Derivation: Derivatives for Common Neural Network Activation Functions
When constructing Artificial Neural Network (ANN) models, one of the primary considerations is choosing activation functions for hidden and output layers that are differentiable. This is because calculating the backpropagated error signal that is used to determine ANN parameter updates requires the gradient of the activation function gradient . Three of the most commonly-used activation functions used in ANNs are the identity function, the logistic sigmoid function, and the hyperbolic tangent function.
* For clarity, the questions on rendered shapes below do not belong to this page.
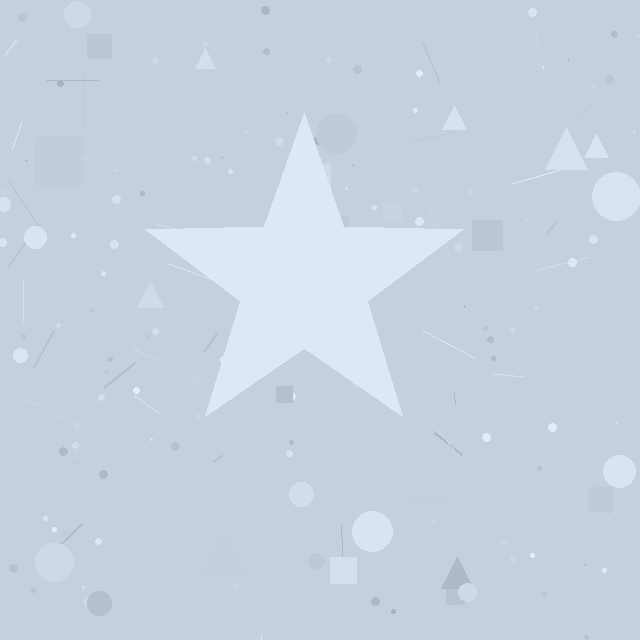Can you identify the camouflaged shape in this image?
The camouflaged shape is a star.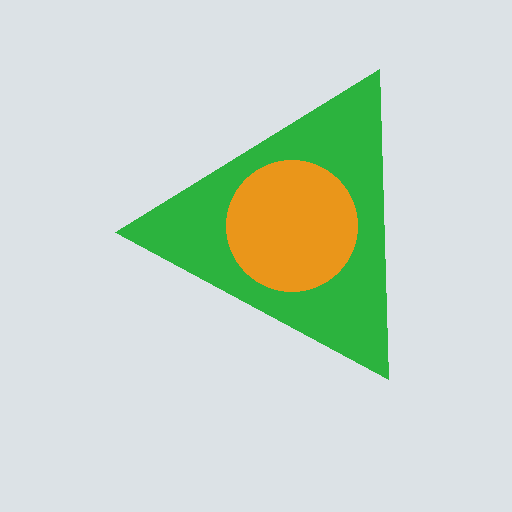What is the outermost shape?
The green triangle.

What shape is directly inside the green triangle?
The orange circle.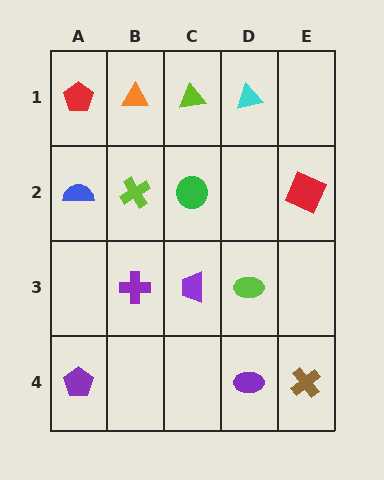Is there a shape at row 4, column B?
No, that cell is empty.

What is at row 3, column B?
A purple cross.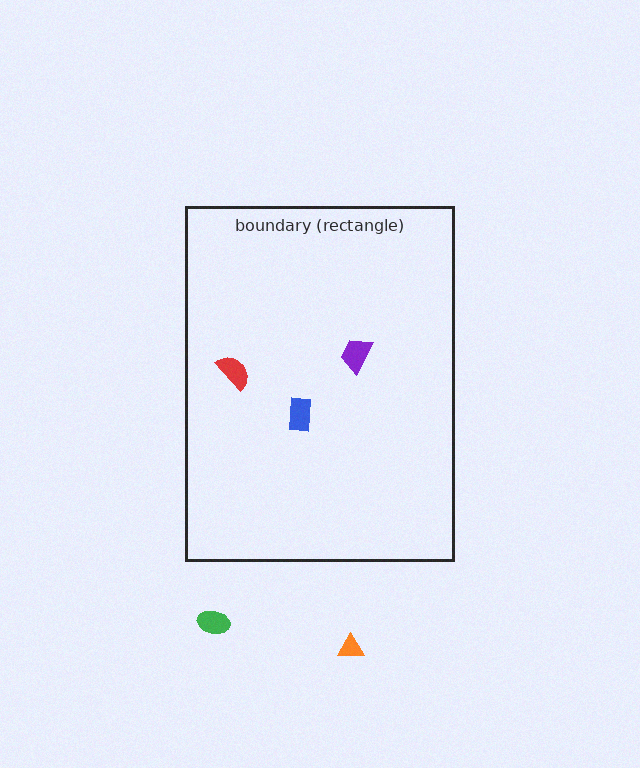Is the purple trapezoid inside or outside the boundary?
Inside.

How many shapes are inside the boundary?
3 inside, 2 outside.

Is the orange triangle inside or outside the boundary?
Outside.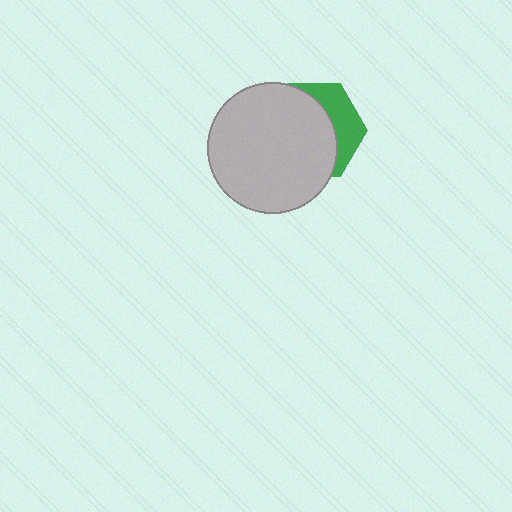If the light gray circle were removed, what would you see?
You would see the complete green hexagon.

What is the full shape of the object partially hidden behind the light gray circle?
The partially hidden object is a green hexagon.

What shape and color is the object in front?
The object in front is a light gray circle.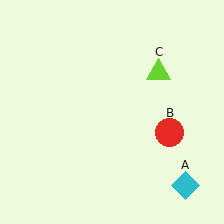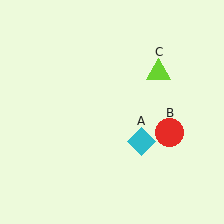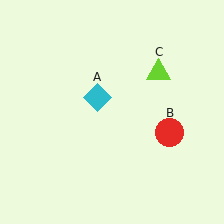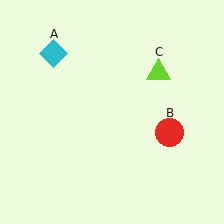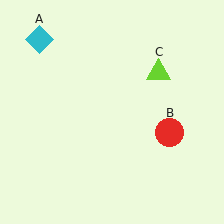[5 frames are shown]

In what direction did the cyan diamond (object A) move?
The cyan diamond (object A) moved up and to the left.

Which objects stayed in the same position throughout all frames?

Examples of these functions and their associated gradients (derivatives in 1D) are plotted in Figure 1.
Figure 1: Common activation functions functions used in artificial neural, along with their derivatives
In the remainder of this post, we derive the derivatives/gradients for each of these common activation functions.
The Identity Activation Function
The simplest activation function, one that is commonly used for the output layer activation function in regression problems, is the identity/linear activation function (Figure 1, red curves):
\[g_{linear}(z) = z\]This activation function simply maps the pre-activation to itself and can output values that range \((-\infty, \infty)\). Why would one want to do use an identity activation function? After all, a multi-layered network with linear activations at each layer can be equally-formulated as a single-layered linear network. It turns out that the identity activation function is surprisingly useful. For example, a multi-layer network that has nonlinear activation functions amongst the hidden units and an output layer that uses the identity activation function implements a powerful form of nonlinear regression. Specifically, the network can predict continuous target values using a linear combination of signals that arise from one or more layers of nonlinear transformations of the input.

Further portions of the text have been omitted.